A verdade é simples:

  • A IA pode escrever código, mas não entende o problema.
  • Pode sugerir soluções, mas não percebe os trade-offs.
  • Pode construir funcionalidades, mas não sabe porquê.

O cérebro humano ainda é a tecnologia mais poderosa que existe. E se o deixares enferrujar, nenhuma LLM vai substituí-lo.
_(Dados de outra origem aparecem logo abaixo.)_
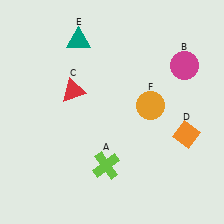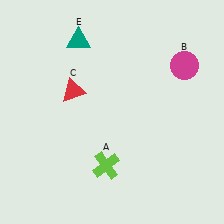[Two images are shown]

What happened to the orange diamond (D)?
The orange diamond (D) was removed in Image 2. It was in the bottom-right area of Image 1.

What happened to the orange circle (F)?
The orange circle (F) was removed in Image 2. It was in the top-right area of Image 1.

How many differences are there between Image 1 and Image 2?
There are 2 differences between the two images.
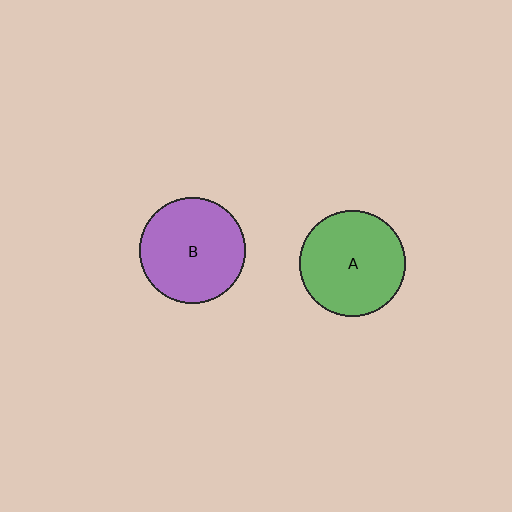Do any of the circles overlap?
No, none of the circles overlap.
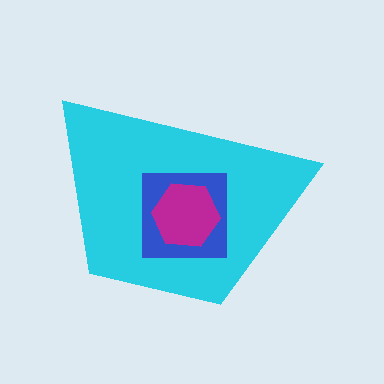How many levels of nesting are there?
3.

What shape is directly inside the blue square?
The magenta hexagon.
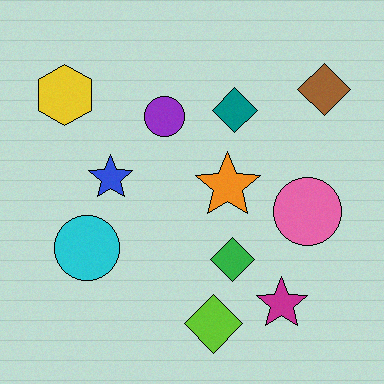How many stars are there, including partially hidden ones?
There are 3 stars.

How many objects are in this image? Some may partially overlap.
There are 11 objects.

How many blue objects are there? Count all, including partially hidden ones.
There is 1 blue object.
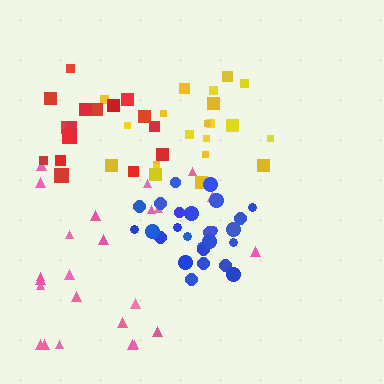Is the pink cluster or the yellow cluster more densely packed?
Yellow.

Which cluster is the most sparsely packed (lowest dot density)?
Pink.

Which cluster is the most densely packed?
Blue.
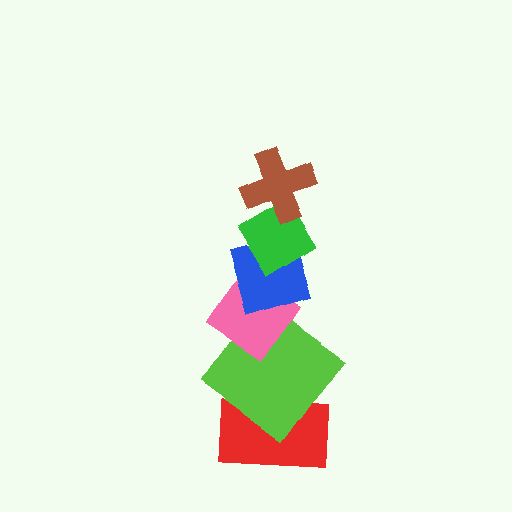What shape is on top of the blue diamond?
The green diamond is on top of the blue diamond.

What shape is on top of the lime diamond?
The pink diamond is on top of the lime diamond.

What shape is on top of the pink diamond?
The blue diamond is on top of the pink diamond.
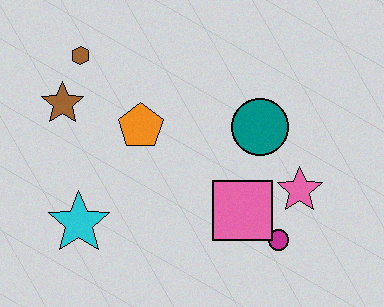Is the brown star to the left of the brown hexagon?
Yes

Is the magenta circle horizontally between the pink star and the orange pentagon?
Yes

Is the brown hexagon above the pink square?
Yes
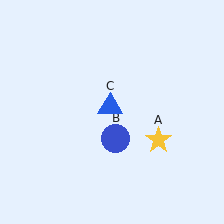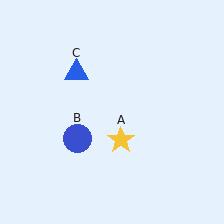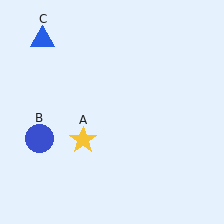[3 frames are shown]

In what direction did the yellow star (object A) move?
The yellow star (object A) moved left.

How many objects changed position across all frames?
3 objects changed position: yellow star (object A), blue circle (object B), blue triangle (object C).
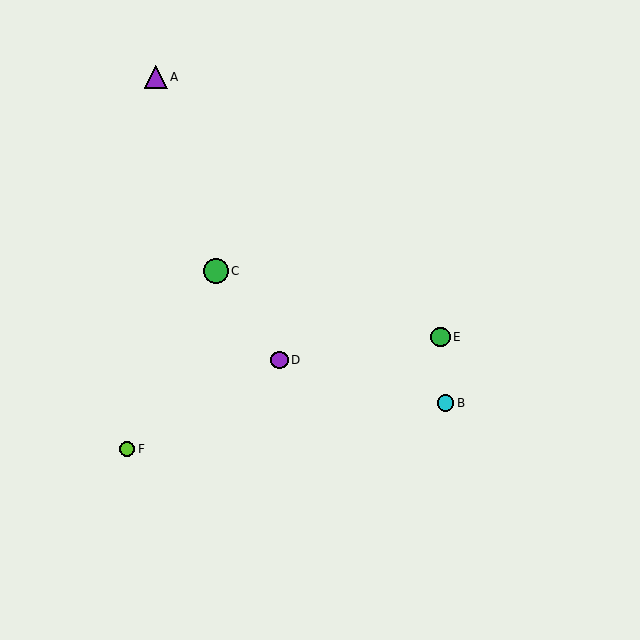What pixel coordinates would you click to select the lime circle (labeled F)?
Click at (127, 449) to select the lime circle F.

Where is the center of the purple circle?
The center of the purple circle is at (279, 360).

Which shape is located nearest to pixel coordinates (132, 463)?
The lime circle (labeled F) at (127, 449) is nearest to that location.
Conclusão – A moral do vício digital

Programar com IA é como açúcar refinado: doce no início, viciante no meio e cheio de efeitos colaterais no fim. No início, tudo parece produtividade e euforia. Depois chegam as desculpas (“deve ser o modelo”, “devia mudar de stack”, “a empresa devia pagar o Copilot”). E, quando dás por ti, passaste mais tempo a afinar prompts do que a resolver problemas.

A moral?

  • Pensa primeiro, pede ajuda depois.
  • Faz perguntas melhores, em vez de prompts maiores.
  • Se a IA for a droga, que o teu cérebro seja o traficante.
  • E nunca te esqueças: quem entende profundamente o problema nunca será substituído por quem apenas escreve código.

Porque engenheiros resolvem problemas reais com impacto real. O resto só recarrega tokens e chama a isso trabalho.

Em resumo: a IA não te torna menos engenheiro. Tu é que te tornas, se a deixares pensar por ti. Usa-a como aliada para explorar soluções e acelerar ideias, mas lembra-te de que o verdadeiro diferencial está em perceber o que precisa de ser resolvido e porquê. Essa clareza é a diferença entre quem cria valor e quem só gera linhas de código — e entre quem está a conduzir o futuro e quem está apenas a carregar no botão da dopamina.